Figure 3

Evidence of variation in the rate of molecular evolution has come from two main sampling strategies that use DNA sequences from extant species (usually represented by a single individual) to infer rate differences among lineages. Possible instances of punctuational evolution at nodes (grey boxes), extinct lineages (dashed lines), pruned or un-sampled lineages (X) are shown. (a) The sister species comparison. Sister species are chosen to represent contrasting distributions; one at low latitude and one at high latitude (temperate versus tropical as in Gillman et al., 2009). The placement of the outgroup in the phylogenetic reconstruction provides the crucial evidence for rate variation between the two ingroup lineages. By sampling only one individual per lineage, this method avoids the node-density effect that might influence estimates of molecular evolution rate (Hugall and Lee, 2007). Punctuated equilibrium (PE) predicts that acceleration in rates of molecular evolution is associated with speciation and therefore occurs at nodes. If so, observed differences in rates (different branch lengths) cannot result from PE unless speciation (PE₂) and extinction have occurred only on the branch leading to the tropical species.
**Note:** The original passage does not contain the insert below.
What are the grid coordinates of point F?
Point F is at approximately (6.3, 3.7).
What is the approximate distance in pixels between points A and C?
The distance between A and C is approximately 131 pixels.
Hidden (or incipient) speciation (PE₃) could also explain the observed faster rate of molecular evolution if it was occurring more frequently in the tropical lineages than the temperate lineages. (b) Pruning large data sets. Species are selected from sister lineages with different species numbers to examine whether or not lineages with higher cladogenesis have faster rates (for example, Lanfear et al., 2010a). Relatively large data sets are pruned (X) to a pair of contrasting lineages, if more sequence data are available for one family than another, to avoid the node density effect. (c) Pruning large data sets with extinction. Lineage extinction (dashed lines) undermines confidence in inferences about the directionality of effects. Surviving species only provide estimates of net-diversification (speciation−extinction), not rates of speciation per se. Insufficient knowledge of extant lineages produces the same effect as extinction suggesting that this method would only work for well-studied groups.